25

A common pattern when providing a C API is to forward declare some opaque types in your public header which are passed to your API methods and then reinterpret_cast them into your defined C++ types once inside the translation unit (and therefore back in C++ land).

Using LLVM as an example:

In Types.h this typedef is declared:

typedef struct LLVMOpaqueContext *LLVMContextRef;

LLVMOpaqueContext is not referenced anywhere else in the project.

In Core.h the following method is declared:

LLVMContextRef LLVMContextCreate(void);

Which is defined in Core.cpp:

LLVMContextRef LLVMContextCreate() {
  return wrap(new LLVMContext());
}

wrap (and unwrap) is defined by a macro in CBindingWrapping.h:

#define DEFINE_SIMPLE_CONVERSION_FUNCTIONS(ty, ref)     \
  inline ty *unwrap(ref P) {                            \
    return reinterpret_cast<ty*>(P);                    \
  }                                                     \
                                                        \
  inline ref wrap(const ty *P) {                        \
    return reinterpret_cast<ref>(const_cast<ty*>(P));   \
}

And used in LLVMContext.h:

DEFINE_SIMPLE_CONVERSION_FUNCTIONS(LLVMContext, LLVMContextRef)

So we see that the C API basically takes a pointer to an LLVMOpaqueContext and casts it into an llvm::LLVMContext object to perform whatever method is called on it.

My question is: isn't this in violation of the strict aliasing rules?

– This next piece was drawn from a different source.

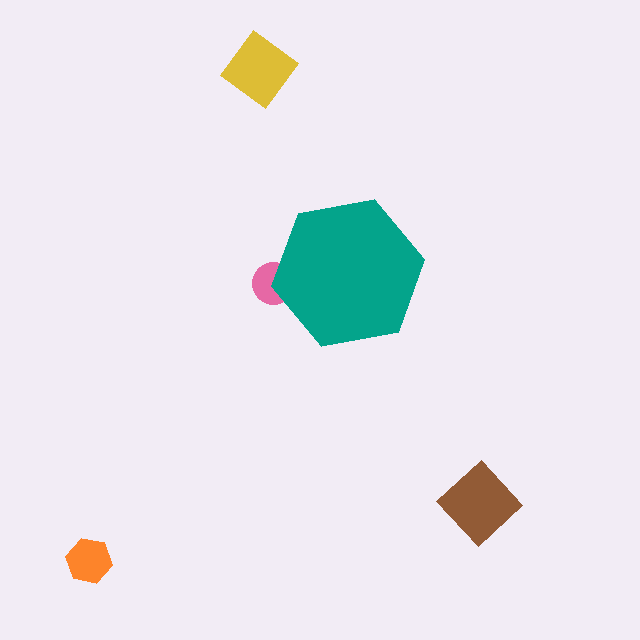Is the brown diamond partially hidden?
No, the brown diamond is fully visible.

If not, why not? And if so, how can this type of abstraction at the public interface boundary be acheived legally?

Drise
  • 4,310
  • 5
  • 41
  • 66
Sam Kellett
  • 1,277
  • 12
  • 33

1 Answers1

22

It's not a strict aliasing violation. To start with, strict aliasing is about accessing an object via a glvalue of the wrong type.

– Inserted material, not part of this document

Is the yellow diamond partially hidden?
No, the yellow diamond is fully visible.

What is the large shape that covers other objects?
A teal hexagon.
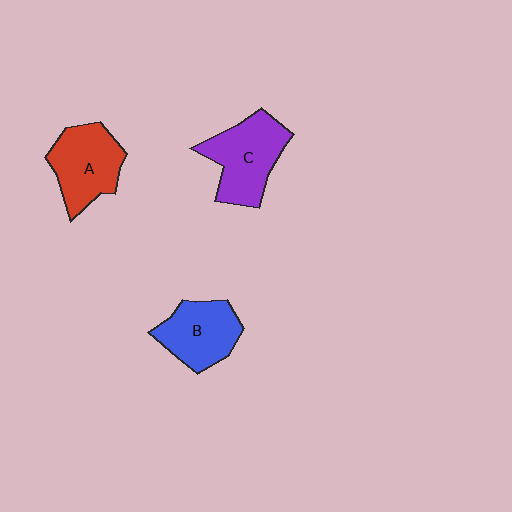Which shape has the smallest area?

In your question, you create a LLVMContext, and then use a LLVMContext lvalue to access it. No illegal aliasing there.

The only issue which may arise is if the the pointer conversion doesn't yield back the same pointer. But that too is not a problem, since reinterpret_cast is guaranteed to give back the same pointer in a round-trip conversion. So long as the pointer type we convert to and back from is to suitably aligned data (i.e. not stricter than the original type).

Whether or not it's a good or bad way to go about things is debatable. I personally would not bother with LLVMOpaqueContext and return a struct LLVMContext*. It's still an opaque pointer, and it doesn't matter that the C header declares it with struct while the type definition is with class. The two are interchangeable up to the point of the type definition.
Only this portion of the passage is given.